Our new tool ‘Ghostbuster’ is a cutting-edge method of detecting AI-generated text. This becomes increasingly necessary as AI language models like ChatGPT evolve to produce better quality text causing potential problems such as enabling students to ‘ghostwrite’ assignments. Moreover, these models may give rise to factual inaccuracies leading to skepticism for readers.
Existing tools designed to detect AI-created content often struggle with data types they weren’t trained on. False classification of actual human writing as AI-based also risks undermining genuine academic work done by students.
Consequently, we offer Ghostbuster, a method to detect whether text has been AI-generated, without requiring knowledge of the specific model used to create it making it effective against black-box or unknown models as well. Ghostbuster calculates the probability of generating each token in a document under a variety of lighter language models, with the probabilities functioning as input for the final classifier.
A common problem with current AI text detection systems is accuracy when attempting to classify different types of text. Simple models that rely solely on perplexity often fail to capture more nuanced features and thus, underperform with novel writing domains. More complex models like RoBERTa, which captures intricate features effortlessly, may overfit to the training data and underperform in terms of generalization. Zero-shot methods which classify without training on labeled data also perform poorly if the text was generated by a varying model.
Ghostbuster follows a three-fold training protocol: probability computation, feature selection, and classifier training.
For calculating probabilities, each document was metamorphosed into a vector series by calculating probabilities of generating each word under weaker language models such as the unigram model, trigram model, and two GPT-3 models – ada and davinci. Feature selection follows a structured search mechanism by combining defined operations and searching for beneficial operation combinations. The final stage involves training a linear classifier on selected features and augmenting with manually chosen features.

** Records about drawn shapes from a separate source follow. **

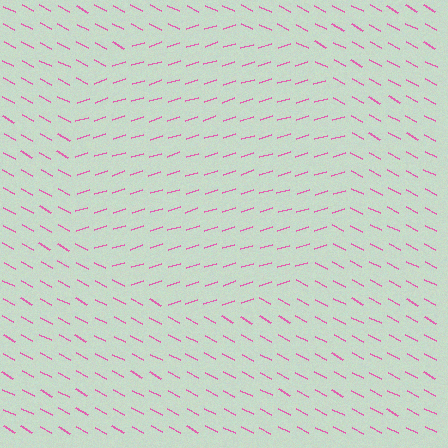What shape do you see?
I see a circle.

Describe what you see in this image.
The image is filled with small pink line segments. A circle region in the image has lines oriented differently from the surrounding lines, creating a visible texture boundary.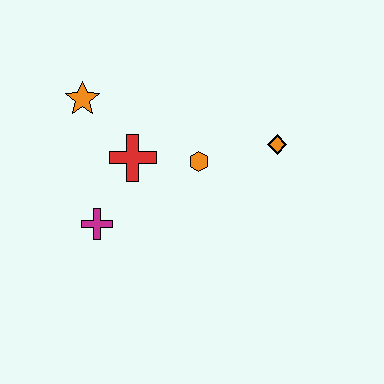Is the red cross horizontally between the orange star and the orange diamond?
Yes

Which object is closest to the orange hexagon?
The red cross is closest to the orange hexagon.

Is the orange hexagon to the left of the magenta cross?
No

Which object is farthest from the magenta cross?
The orange diamond is farthest from the magenta cross.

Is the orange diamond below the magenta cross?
No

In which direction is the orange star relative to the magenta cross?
The orange star is above the magenta cross.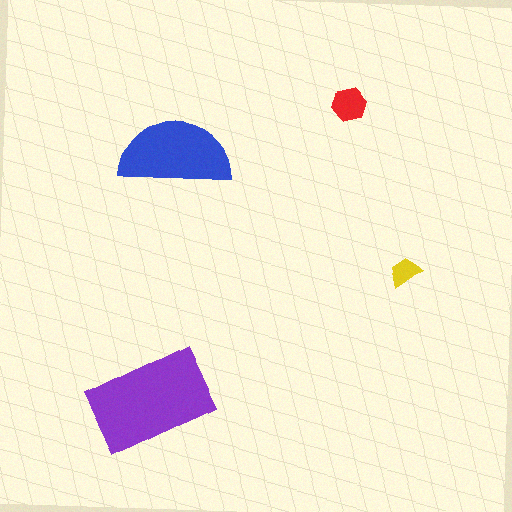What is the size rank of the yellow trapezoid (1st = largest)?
4th.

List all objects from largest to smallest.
The purple rectangle, the blue semicircle, the red hexagon, the yellow trapezoid.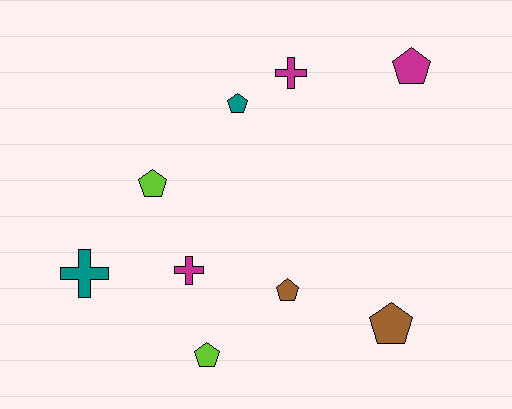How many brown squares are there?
There are no brown squares.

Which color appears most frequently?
Magenta, with 3 objects.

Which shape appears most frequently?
Pentagon, with 6 objects.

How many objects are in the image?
There are 9 objects.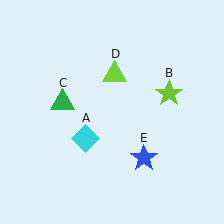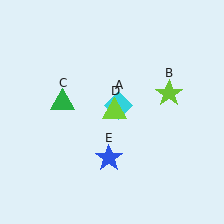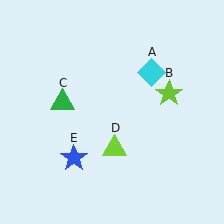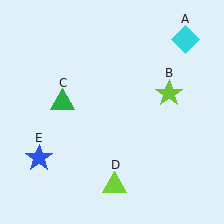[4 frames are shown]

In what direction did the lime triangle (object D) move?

Ghostbuster boasted an impressive 99.0 F1 on similar domain training and tests, outperforming the competition by a wide margin. It also showcased top-level out-of-domain performance, surpassing DetectGPT and GPTZero by 7.5 and 39.6 F1 respectively. Although RoBERTa produced excellent in-domain results, it struggled to replicate this in out-of-domain conditions.
Ghostbuster’s resilience towards edit types was tested and found to offer reliable detection even when the text had undergone sentence or paragraph substitution, word synonymation, or character reordering. It performs best with longer texts. Ghostbuster also tested well with non-native English speaker texts, where it performed as well as it did with other out-of-domain documents of a comparable length.
Ghostbuster’s application should be accompanied by a cautious consideration of its limitations such as short texts, text from uncommonly trained domains, non-native speaker texts, or texts that an AI model has modified from human-authored content. We advise against making firm judgments and instead endorse a cautious, human-supervised application of Ghostbuster in situations where misclassification may cause harm.
Ghostbuster represents a significant stride forward in AI text detection with an across-the-board 99.0 F1 performance. Despite its achievements, there remains room for further development, including explanatory mechanisms and resistance to specific purpose attacks. Ghostbuster, in combination with alternative methods like watermarking, could be applied in various ways, such as filtering AI-written text from language model training data or flagging AI-produced online content. Users are invited to explore Ghostbuster’s capabilities at ghostbuster.app.